Поиск литературной формы подпольным начинается в конце первой части повести. Он намерен создавать автобиографию-исповедь, содержанием ее должны стать «вещи., которые даже и себе человек открывать боится» [1, с. 122]. Здесь же подпольный упоминает «Исповедь» Руссо, канонический роман-исповедь, ставя ее своим ориентиром. Он утверждает, что «Руссо непременно налгал на себя в своей исповеди, и даже умышленно налгал, из тщеславия», потому что «иногда можно единственно из одного тщеславия наклепать на себя целые преступления» [1, с. 122]. Таким образом, подпольный ставит перед собой цель создать литературную исповедь, но исповедь максимально правдивую, откровенную. Выбор жанра, казалось бы, сделан, но принцип авторского «свободного хотения» приводит героя к оговорке. Исповедь потребует от него обязательного осознания собственной греховности, «суда над собой», а это может противоречить его «свободному хотению». Поэтому оговорка необходима. Рассказ о прошлом героя будет не чем иным, как анекдотом: «Мне кажется, я по поводу мокрого снега и припомнил тот анекдот, который не хочет теперь от меня отвязаться» [1, с. 123]. Важная жанровая черта анекдота заключается в том, что он далеко не всегда основан на реальных событиях, более того, он даже должен если не являться, то выглядеть неправдоподобным. Таким образом, подпольный ставит перед собой невыполнимую творческую задачу - написать исповедь-анекдот. Он хочет соединить два несовместимых жанра: один требует предельной откровенности, другой - насмешки, вульгарности и неправдоподобия. Именно эта внутренне противоречивая установка так и не позволяет запискам обрести конкретную литературную форму: воспоминания тяготеют то к предельной откровенности (таков рассказ об истерике героя во время второго свидания с Лизой), то к язвительной насмешке над самим собой, над вульгарностью ситуаций, в которые герой попадал. Подпольный прекрасно осознает, что его месть офицеру и вы-
сокомерие по отношению к школьным товарищам жалки, Лиза же для него остается «мерзавкой» из публичного дома. Именно поэтому записывание воспоминаний не приносит герою желанного облегчения. Его повесть не состоялась ни как исповедь с обязательным покаянием, ни как анекдот, потому что рассказ о катастрофе не может быть анекдотом. Установка на анекдотичность мешает герою осмыслить разрыв с Лизой, утраченную возможность просветления как собственную трагедию. В отличие от автора, герой не способен в полной мере понять подлинный смысл случившегося.

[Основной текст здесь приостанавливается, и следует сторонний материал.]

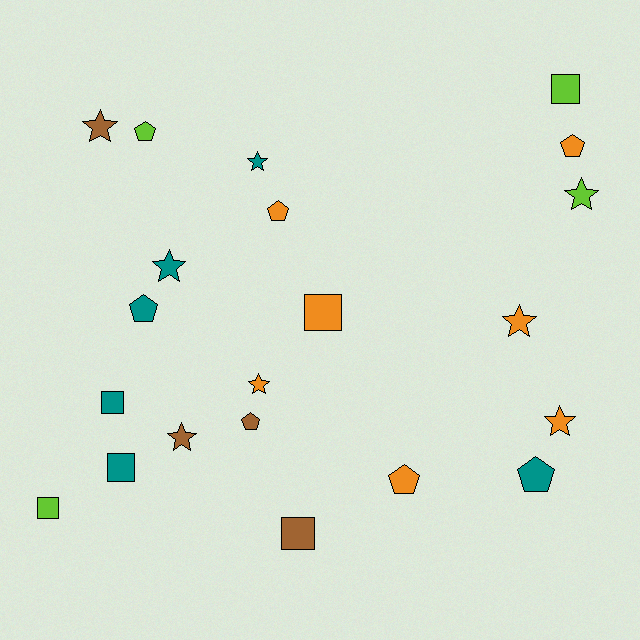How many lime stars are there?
There is 1 lime star.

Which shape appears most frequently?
Star, with 8 objects.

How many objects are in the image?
There are 21 objects.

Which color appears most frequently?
Orange, with 7 objects.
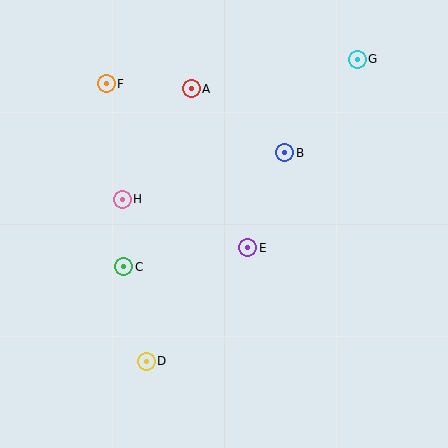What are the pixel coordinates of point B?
Point B is at (285, 153).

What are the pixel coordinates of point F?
Point F is at (106, 84).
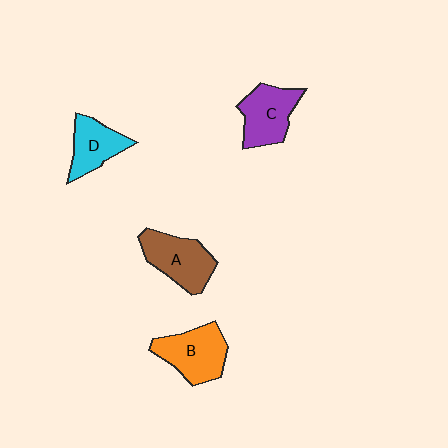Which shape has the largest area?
Shape B (orange).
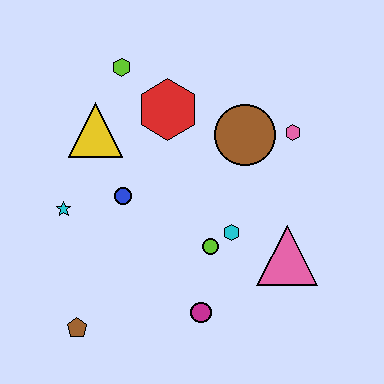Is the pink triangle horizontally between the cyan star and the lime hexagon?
No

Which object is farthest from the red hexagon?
The brown pentagon is farthest from the red hexagon.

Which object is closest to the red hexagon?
The lime hexagon is closest to the red hexagon.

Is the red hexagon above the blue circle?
Yes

Вновь вернемся к вопросу о соотношении внешнего и внутреннего жанровых ракурсов повести. С позиции автора, первая часть «Записок» -«болтовня», демонстрация «бесцельной» философии, порожденной сознанием личности, особого современного писателю типа - подпольного человека. Вторая - непосредственно трагическая повесть о катастрофе, пережитой этой личностью. С позиции героя-нарратора, «Записки» в целом - поиск «литературной формы», попытка определить статус собственного текста - попытка, заведомо обреченная на неудачу.
Как мы видим, «Записки из подполья» обладают интересной особенностью: их жанр устойчив и закреплен автором - извне, но он постоянно разрушается героем - изнутри. Противоречащие друг другу жанровые ракурсы создают диа-лектичность, обеспечивающую стройность произведения и в то же время порождающую ощущение внутреннего хаоса.
Библиографический список
1. Достоевский Ф.М. Полное собрание сочинений в 30-ти томах. Т. 5. - Л.: Наука, 1973.
2. Достоевский Ф.М. Полное собрание сочинений в 30-ти томах. Т. 28. Кн. 2. - Л.: Наука, 1985.
3. Бахтин М.М. Проблемы поэтики Достоевского. - М.: Советская Россия, 1979.
4. Гуковский Г.А. Пушкин и русские романтики. - М.: Худож. лит., 1965.
5. Криницын А.Б. Исповедь подпольного человека. К антропологии Ф.М. Достоевского. - М.: МАКС Пресс, 2001.
6. Чирков Н.М. О стиле Достоевского. - М.: Наука, 1964.